Following control of adult populations of Phragmites, preventing seeds from establishing is critical, although our studies suggest this will be challenging to accomplish even if river flows could be manipulated for vegetation management. Seedling establishment of both Phragmites and Phalaris is very sensitive to base flow water levels, with small differences in the hydrologic setting creating large differences in recolonization risk. This sensitivity to elevation is most pronounced for Phragmites where, on average, a 4 cm drop in base flow water levels increased seedling establishment by as much as 83 %. However, because seeds are stranded across broad elevational gradients, corresponding to high and low water levels associated with fluctuations in discharge, microsites favorable to Phragmites seedling establishment will not limit recolonization, unless flood events diminish the suitability at these optimal elevations.

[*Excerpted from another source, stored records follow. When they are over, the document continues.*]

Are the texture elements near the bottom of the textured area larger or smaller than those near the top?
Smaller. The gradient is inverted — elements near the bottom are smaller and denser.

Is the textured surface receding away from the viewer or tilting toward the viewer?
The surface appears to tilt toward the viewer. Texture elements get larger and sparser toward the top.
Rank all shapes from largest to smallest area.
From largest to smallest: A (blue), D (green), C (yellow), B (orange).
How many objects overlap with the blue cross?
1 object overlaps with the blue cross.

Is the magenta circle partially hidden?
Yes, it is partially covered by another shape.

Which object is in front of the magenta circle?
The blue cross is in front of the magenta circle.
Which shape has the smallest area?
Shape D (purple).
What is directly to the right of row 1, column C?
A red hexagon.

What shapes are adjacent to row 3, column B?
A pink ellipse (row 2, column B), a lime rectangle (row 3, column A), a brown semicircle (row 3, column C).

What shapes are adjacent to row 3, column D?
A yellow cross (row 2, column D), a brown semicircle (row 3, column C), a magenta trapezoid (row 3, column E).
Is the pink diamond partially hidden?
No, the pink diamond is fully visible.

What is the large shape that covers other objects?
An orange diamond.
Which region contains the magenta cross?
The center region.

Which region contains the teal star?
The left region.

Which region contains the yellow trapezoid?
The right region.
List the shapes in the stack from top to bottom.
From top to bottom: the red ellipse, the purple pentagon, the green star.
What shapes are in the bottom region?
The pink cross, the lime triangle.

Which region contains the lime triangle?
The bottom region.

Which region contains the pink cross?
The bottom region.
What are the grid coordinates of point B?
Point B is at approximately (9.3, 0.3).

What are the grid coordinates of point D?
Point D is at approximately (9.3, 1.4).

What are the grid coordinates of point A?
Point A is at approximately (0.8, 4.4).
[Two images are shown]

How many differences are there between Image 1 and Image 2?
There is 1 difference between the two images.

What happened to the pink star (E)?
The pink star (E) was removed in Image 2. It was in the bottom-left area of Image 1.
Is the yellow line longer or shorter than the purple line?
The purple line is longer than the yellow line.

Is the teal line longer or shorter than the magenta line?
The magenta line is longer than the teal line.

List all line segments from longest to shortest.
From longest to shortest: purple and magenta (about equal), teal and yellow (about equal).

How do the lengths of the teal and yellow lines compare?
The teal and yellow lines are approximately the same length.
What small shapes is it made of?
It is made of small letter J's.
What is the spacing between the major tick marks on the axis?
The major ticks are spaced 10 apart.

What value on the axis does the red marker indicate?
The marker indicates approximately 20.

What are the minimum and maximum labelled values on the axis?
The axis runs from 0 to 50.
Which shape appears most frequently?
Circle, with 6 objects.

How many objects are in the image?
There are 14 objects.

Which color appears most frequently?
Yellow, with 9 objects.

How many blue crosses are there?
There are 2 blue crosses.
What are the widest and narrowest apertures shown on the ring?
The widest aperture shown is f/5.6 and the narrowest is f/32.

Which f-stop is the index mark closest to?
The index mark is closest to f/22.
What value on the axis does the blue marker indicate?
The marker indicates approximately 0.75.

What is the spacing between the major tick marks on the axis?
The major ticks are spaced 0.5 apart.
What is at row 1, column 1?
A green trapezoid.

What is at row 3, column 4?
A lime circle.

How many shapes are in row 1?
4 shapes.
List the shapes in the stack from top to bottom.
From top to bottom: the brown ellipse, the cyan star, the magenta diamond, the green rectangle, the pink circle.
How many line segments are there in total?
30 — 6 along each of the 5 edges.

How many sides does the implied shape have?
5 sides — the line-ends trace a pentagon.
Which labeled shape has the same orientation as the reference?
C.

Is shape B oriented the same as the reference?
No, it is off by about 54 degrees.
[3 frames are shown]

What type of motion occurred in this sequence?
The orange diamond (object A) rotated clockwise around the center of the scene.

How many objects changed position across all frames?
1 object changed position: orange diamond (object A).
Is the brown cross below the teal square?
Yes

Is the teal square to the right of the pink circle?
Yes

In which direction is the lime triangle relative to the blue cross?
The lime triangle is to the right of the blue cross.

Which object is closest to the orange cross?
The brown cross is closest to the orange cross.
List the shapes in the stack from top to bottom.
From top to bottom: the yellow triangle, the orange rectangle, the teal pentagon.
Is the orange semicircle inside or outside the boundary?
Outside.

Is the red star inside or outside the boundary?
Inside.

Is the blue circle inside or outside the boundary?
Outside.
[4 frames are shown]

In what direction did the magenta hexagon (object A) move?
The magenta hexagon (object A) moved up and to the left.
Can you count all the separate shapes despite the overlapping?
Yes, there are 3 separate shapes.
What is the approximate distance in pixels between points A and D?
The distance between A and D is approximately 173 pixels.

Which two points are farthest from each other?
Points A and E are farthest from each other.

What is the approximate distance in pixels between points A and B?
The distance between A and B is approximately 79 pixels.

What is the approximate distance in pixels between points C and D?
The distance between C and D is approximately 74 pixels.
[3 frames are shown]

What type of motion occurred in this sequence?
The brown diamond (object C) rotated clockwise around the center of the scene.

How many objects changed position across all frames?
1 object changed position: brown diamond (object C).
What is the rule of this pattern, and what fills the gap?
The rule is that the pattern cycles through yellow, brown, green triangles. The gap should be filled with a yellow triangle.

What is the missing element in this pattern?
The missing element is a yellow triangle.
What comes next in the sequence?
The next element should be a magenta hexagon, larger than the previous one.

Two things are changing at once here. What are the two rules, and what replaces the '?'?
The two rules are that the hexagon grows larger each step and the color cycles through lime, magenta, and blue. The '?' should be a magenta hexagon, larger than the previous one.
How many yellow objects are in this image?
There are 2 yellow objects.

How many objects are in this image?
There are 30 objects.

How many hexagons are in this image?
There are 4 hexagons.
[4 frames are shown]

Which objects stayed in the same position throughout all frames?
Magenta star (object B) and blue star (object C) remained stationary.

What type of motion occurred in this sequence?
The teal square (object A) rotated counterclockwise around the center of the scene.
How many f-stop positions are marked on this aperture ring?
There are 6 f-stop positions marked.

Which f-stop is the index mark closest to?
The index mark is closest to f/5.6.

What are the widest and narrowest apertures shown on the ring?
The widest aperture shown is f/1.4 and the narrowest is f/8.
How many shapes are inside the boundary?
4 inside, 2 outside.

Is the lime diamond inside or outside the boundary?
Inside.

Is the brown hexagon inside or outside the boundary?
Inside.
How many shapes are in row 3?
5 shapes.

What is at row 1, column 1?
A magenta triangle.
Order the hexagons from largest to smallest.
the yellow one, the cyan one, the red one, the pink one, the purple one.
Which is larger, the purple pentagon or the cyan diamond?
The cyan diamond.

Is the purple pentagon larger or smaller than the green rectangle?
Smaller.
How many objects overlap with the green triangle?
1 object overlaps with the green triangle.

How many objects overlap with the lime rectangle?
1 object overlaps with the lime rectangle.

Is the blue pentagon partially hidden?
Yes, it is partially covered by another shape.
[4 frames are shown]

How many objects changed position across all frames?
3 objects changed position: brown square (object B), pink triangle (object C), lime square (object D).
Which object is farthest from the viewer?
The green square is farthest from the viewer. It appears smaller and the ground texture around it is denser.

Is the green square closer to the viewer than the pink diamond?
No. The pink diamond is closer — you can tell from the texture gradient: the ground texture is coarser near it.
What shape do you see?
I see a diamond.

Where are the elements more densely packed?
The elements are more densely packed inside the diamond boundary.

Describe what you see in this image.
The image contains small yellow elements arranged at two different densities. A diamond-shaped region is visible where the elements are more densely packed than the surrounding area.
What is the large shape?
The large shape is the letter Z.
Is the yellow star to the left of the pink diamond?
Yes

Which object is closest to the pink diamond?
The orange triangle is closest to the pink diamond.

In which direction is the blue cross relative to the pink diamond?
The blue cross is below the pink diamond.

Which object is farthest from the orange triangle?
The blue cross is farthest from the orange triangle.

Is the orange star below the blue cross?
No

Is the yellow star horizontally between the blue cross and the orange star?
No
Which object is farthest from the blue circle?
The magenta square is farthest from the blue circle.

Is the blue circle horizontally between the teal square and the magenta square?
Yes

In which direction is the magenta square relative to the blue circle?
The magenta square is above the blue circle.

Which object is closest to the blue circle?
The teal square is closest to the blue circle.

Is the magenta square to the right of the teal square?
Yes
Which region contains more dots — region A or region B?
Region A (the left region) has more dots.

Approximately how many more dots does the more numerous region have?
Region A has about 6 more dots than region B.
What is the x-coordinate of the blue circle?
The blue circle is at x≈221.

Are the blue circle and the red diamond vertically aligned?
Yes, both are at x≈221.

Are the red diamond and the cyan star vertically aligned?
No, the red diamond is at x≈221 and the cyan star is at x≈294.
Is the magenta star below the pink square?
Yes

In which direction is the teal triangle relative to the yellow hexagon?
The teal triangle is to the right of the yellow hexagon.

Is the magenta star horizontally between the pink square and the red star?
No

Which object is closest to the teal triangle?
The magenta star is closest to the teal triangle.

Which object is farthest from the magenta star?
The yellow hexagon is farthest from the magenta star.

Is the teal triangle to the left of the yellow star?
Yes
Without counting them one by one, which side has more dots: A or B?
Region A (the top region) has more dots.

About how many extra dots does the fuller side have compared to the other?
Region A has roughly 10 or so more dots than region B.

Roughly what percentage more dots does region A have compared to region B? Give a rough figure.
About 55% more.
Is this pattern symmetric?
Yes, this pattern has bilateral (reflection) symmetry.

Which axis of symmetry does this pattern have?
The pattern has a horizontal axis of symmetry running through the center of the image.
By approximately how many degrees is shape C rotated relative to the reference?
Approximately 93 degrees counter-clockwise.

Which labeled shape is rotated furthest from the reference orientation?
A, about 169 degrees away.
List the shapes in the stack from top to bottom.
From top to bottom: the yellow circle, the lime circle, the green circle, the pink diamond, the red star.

Experimental flooding treatments show that timing of prescribed flood events is particularly important for reducing Phragmites seedling establishment. Flood events occurring 2 weeks after planting, which coincided with the beginning of seedling emergence, reduced establishment by as much as 59 % compared to flood events occurring 4 weeks later. Phragmites establishment is less sensitive to flooding duration than timing. These results suggest that flow releases effective for limiting seedling establishment need to be carefully timed to the phenology of seedling emergence of Phragmites on sandbars and river banks to achieve desired results. Further investigation is needed to determine if emergence is sufficiently synchronous to be able to time events and thus significantly limit establishment. It is important to recognize that the greatest reduction in colonization at the most favorable microsites (i.e., base elevation above the normal water level) still allowed 30 % of the viable seeds to establish. So, while these experiments demonstrate that prescribed flooding has potential to reduce seedling establishment, more research is needed to develop a prescription capable of a greater reduction (i.e., near zero) and to determine if this prescription is feasible to implement.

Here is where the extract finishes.